4. Lymphoid tumors: Lymphoid hyperplasia and indolent lymphoma without systemic involvement are treated almost identically. With few exceptions, orbital lymphoproliferations respond dramatically to relatively low doses of radiation (~ 24 Gy); ocular and optic nerve complications are therefore less common than with other malignancies. Systemic lymphoma or localized aggressive lymphoma are treated with chemotherapy and in many cases with biologics (e.g., rituximab).
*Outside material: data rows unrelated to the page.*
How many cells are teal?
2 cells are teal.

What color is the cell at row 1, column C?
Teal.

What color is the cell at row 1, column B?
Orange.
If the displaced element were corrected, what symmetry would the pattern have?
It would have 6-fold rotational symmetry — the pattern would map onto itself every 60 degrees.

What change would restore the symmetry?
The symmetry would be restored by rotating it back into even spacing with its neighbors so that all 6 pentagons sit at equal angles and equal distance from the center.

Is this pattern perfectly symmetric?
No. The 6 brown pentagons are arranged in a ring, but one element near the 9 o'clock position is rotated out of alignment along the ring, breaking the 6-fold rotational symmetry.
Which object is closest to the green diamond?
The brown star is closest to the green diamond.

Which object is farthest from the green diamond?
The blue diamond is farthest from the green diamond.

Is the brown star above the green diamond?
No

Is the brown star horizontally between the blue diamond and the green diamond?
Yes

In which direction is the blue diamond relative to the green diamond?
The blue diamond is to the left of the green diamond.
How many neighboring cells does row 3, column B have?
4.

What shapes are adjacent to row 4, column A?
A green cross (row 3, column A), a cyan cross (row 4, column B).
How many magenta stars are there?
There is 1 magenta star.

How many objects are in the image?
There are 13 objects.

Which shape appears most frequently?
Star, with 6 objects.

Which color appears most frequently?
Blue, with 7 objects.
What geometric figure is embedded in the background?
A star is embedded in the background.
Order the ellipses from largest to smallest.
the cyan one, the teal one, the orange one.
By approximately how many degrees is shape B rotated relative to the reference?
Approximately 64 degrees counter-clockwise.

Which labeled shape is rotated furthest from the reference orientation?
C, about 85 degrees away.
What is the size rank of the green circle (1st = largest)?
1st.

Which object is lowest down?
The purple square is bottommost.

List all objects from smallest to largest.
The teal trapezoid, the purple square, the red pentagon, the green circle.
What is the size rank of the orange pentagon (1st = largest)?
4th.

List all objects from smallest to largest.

The vast majority of orbital lymphoma is of B-cell origin and 50% to 60% are EMZL. In older individuals with few symptoms and indolent lesions, more conservative measures may be indicated, including observation alone or brief courses of corticosteroids. To date, there is no clear role for the use of systemic antibiotics in the treatment of orbital lymphoproliferative disease except possibly in certain geographic locations. There is also no clear evidence that orbital EMZL is in any way related to Helicobacter pylori- associated gastric EMZL. Remember that the specific subtype of NHL (and therefore level of aggressiveness) and stage of the disease define the ultimate treatment.
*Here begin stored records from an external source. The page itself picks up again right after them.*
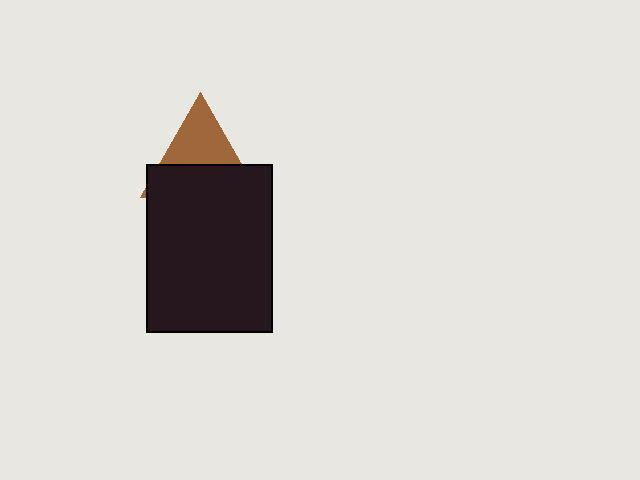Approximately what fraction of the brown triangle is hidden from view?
Roughly 54% of the brown triangle is hidden behind the black rectangle.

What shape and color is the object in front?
The object in front is a black rectangle.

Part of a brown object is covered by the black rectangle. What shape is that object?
It is a triangle.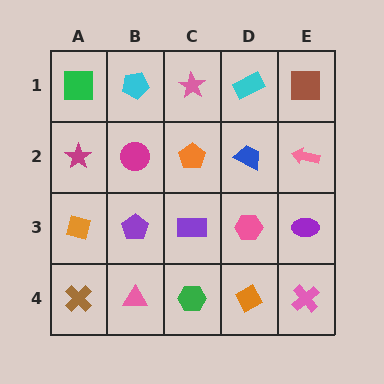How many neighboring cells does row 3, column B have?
4.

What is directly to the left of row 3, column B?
An orange square.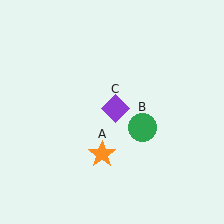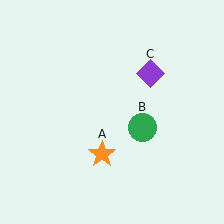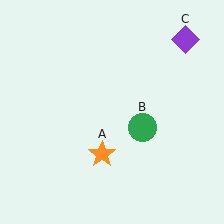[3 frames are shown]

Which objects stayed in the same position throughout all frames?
Orange star (object A) and green circle (object B) remained stationary.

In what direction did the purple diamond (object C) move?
The purple diamond (object C) moved up and to the right.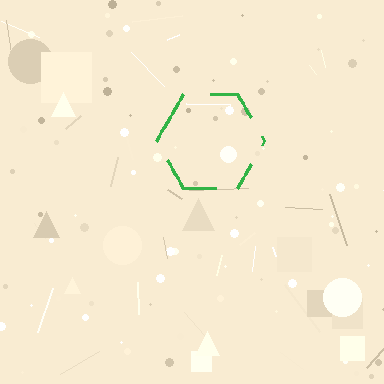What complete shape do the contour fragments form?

5. ONSM: The diagnosis is usually based on slow progression and typical MRI findings. MRI with gadolinium is the preferred imaging modality. CT is occasionally helpful in demonstrating intralesional calcifications. Stereotactic radiation therapy is usually indicated when the tumor is growing and causing significant visual loss. Otherwise, the patient may be followed every 3 to 6 months with serial clinical examinations and imaging studies as needed. Recent studies have shown the significant efficacy of stereotactic radiotherapy in decreasing tumor growth and in visual preservation. Stereotactic radiotherapy is not equivalent to gamma knife therapy (“radiosurgery”). Empiric stereotactic radiotherapy (i.e., without confirmatory biopsy) is a reasonable treatment option, but is reserved for typical cases of ONSM. Atypical or rapidly progressive lesions still require biopsy.

6. Localized neurofibroma: Surgical removal is performed for symptomatic and enlarging tumors. Excision may be difficult and incomplete in infiltrating neurofibromas.

7. Neurilemmoma: Same as for cavernous venous malformation (see above).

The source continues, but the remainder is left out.